For years in dissection fascia was cut away to allow scientists to study the muscles, bones, etc of the body. We now know that fascia is what holds this all together. Muscles move bones but fascia provides us with our shape.

To over simplify, it’s like a giant bag that resembles a spiders web that is fluid and constantly moving and adapting. When this system becomes dehydrated we start to experience things like stiffness on standing from sitting or when getting out of bed. Remember the pre-pain signals I talked about earlier? This is an example of that. In MELT we refer to this as stuck stress. One of the purposes of MELT is to help improve hydration within the fascia to reduce or eliminate this stiffness or pain.

In the fitness world we spend a lot of time assessing peoples posture but as I pointed out earlier, someone could appear to have good posture but still be stiff or in pain. This could be due to muscle compensation and fascial dehydration. The muscles have created new patterns to hold the posture but meantime the fascia is dehydrating. By MELTing we can help to rehydrate the fascia and encourage the joints back to stability with correct re-patterning (this comes later in your MELT journey) and get the muscles back to doing their job properly.

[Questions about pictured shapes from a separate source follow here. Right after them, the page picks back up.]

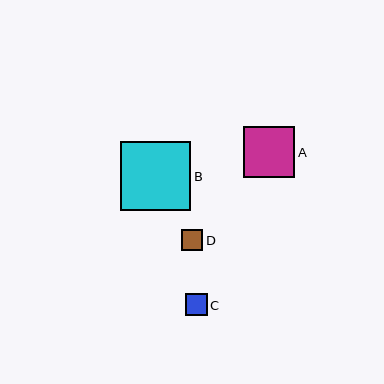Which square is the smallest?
Square D is the smallest with a size of approximately 21 pixels.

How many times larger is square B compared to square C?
Square B is approximately 3.2 times the size of square C.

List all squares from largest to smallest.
From largest to smallest: B, A, C, D.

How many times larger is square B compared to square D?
Square B is approximately 3.2 times the size of square D.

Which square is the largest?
Square B is the largest with a size of approximately 70 pixels.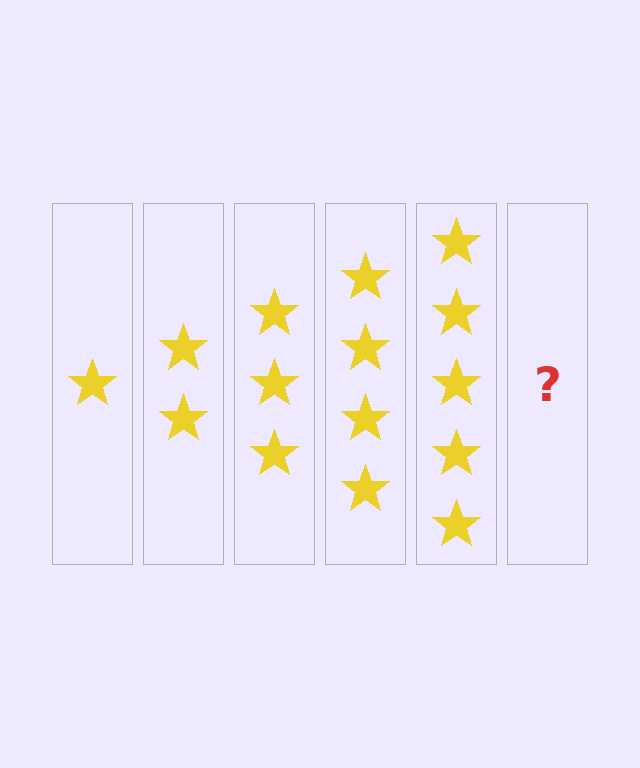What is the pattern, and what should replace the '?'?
The pattern is that each step adds one more star. The '?' should be 6 stars.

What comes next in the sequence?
The next element should be 6 stars.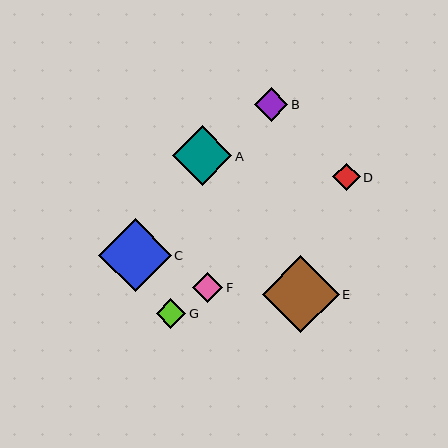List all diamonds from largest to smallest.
From largest to smallest: E, C, A, B, F, G, D.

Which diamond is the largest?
Diamond E is the largest with a size of approximately 77 pixels.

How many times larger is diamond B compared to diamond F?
Diamond B is approximately 1.1 times the size of diamond F.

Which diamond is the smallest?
Diamond D is the smallest with a size of approximately 28 pixels.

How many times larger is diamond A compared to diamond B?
Diamond A is approximately 1.8 times the size of diamond B.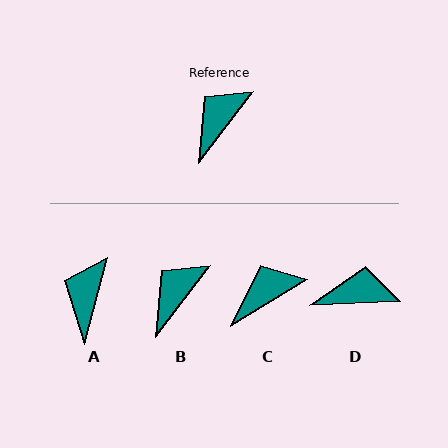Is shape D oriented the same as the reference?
No, it is off by about 50 degrees.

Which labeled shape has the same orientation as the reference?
B.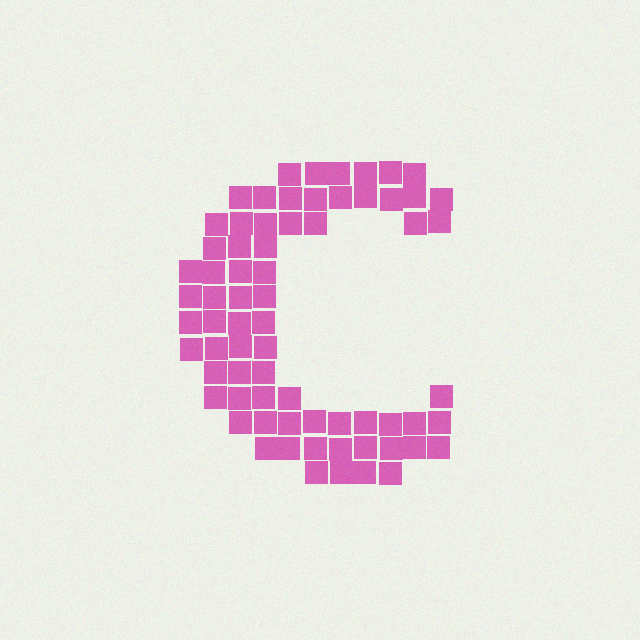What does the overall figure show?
The overall figure shows the letter C.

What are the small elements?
The small elements are squares.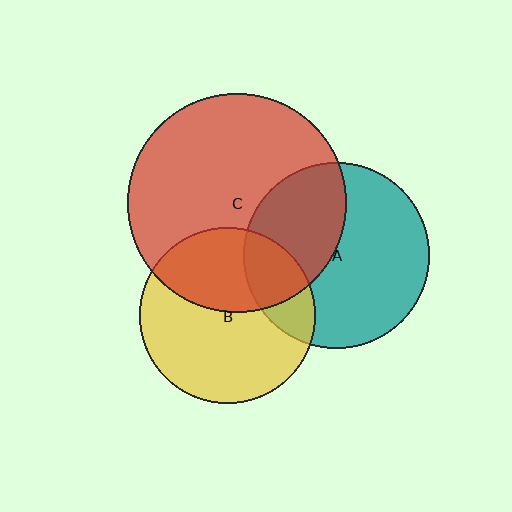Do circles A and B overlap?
Yes.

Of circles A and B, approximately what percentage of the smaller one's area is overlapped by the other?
Approximately 20%.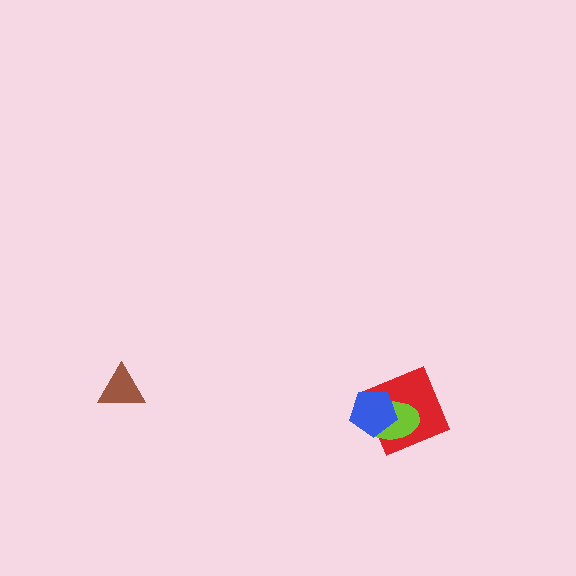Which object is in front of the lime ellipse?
The blue pentagon is in front of the lime ellipse.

The MELT living body model uses a number of terms to simplify systems of the body. The autopilot describes the body’s nervous system. The autonomic systems of the body support, protect and stabilize you without your voluntary control. Over time these systems can learn to manage the instability better and therefore allow the dysfunction to continue. So lets say you are doing the same bunch of exercises regularly but your knees ache and your back aches, you aren’t training your joints to improve their stability, your nervous system has learnt to manage the compensations despite your autopilot flashing a red light telling you that something is wrong (remember those pre pain signals!). So we really need to address the compensations and encourage the autopilot to relocate to our centre of gravity and listen to it as it warns us of imbalances and dysfunction.

Body sense is another term used constantly in MELT. We have the ability to sense signals from our bodies. Some of these are the obvious such as when we are hungry and need to pee etc etc. But again I refer to these pre pain signals that we switch off from. MELT encourages us to tune back into our body sense. To not use touch or sight to work out what we feel within our bodies but to tune back in with our minds. It’s the element of MELT that I think is a really Mindful exercise. For me this not only helps me to identify stuck stress but to help me to bring my focus to my body, my breath and ultimately to bring me back to me.

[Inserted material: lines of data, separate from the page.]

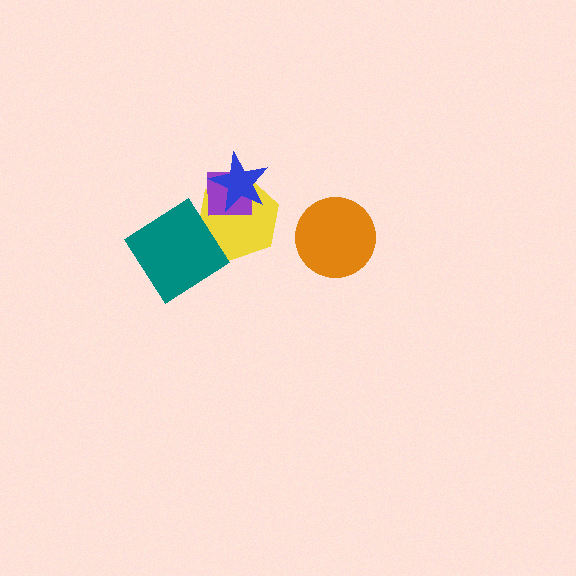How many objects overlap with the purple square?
2 objects overlap with the purple square.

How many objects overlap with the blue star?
2 objects overlap with the blue star.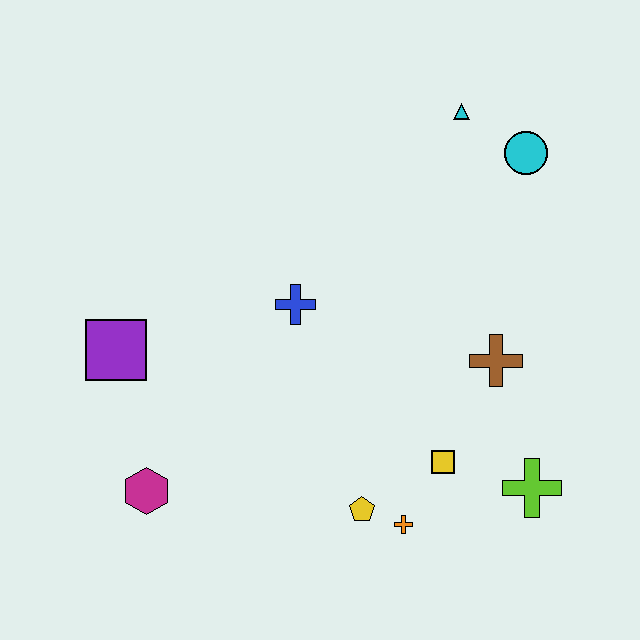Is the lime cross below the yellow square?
Yes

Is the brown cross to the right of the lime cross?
No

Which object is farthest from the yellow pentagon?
The cyan triangle is farthest from the yellow pentagon.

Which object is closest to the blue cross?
The purple square is closest to the blue cross.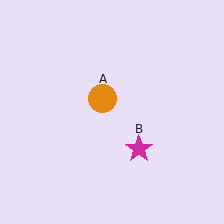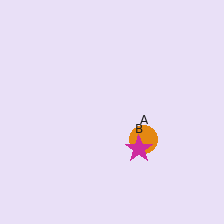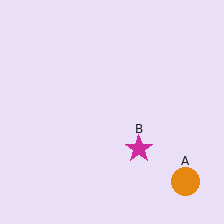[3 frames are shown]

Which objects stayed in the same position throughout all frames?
Magenta star (object B) remained stationary.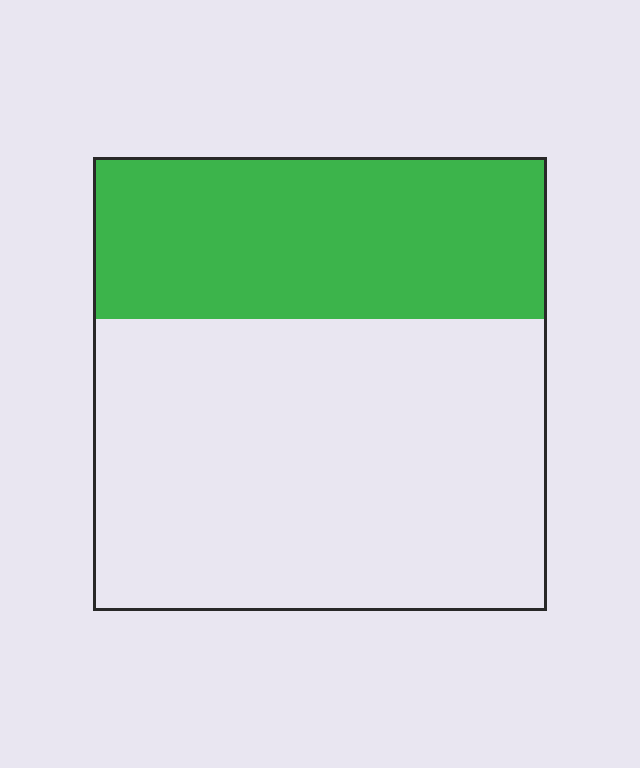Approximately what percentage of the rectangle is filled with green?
Approximately 35%.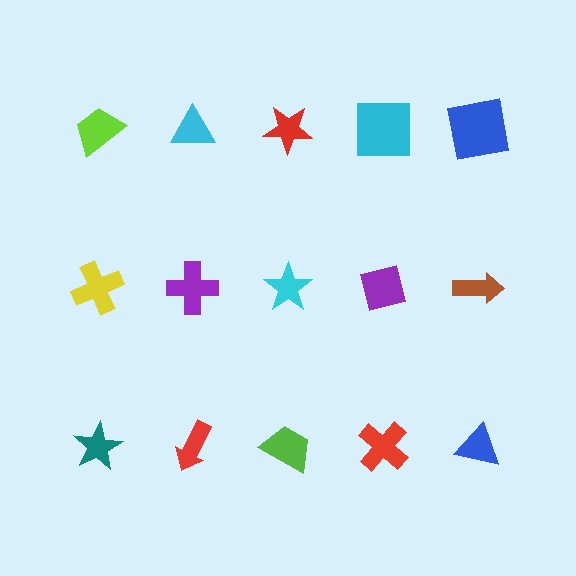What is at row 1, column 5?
A blue square.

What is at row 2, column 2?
A purple cross.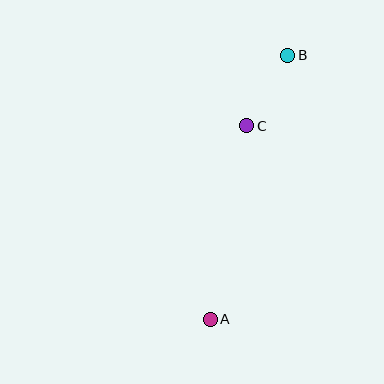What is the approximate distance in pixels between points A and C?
The distance between A and C is approximately 197 pixels.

Masses and spaces are really simple terms used instead of anatomical terms. Masses are the bones and spaces are the joints. As an instructor I love nothing more than rattling off the names of various parts of the body but this can be very off putting for many people. So MELT created these terms to help people identify parts of their bodies.

However, sometimes I like to throw in things like piezoelectricity. This is the fill effect we get after shearing in MELT and this along with mechanotransduction (neurochemical changes) is simplified to Tensional Energy in the MELT living body language. We learn 2 directional lengthening techniques such as hip to heel press which are great ways to send fluid flow through the fascia after shearing and can be used instead of rinsing if needed.

There are other terms used in MELT and on your journey through MELT I will of course explain them to you.

MELT as many of you now know is a system that follows a definite process. The different processes of MELT are done in a specific order which has been designed to give the greatest benefit and effect.

They are Glide, Shear, WAIT, (piezoelectrical effect), Rinse and in the case of the hands and feet, Friction.

I hope that your MELT journey will be a long and fruitful one and I hope also that I will be able to be part of that journey for many years to come. Happy MELTING.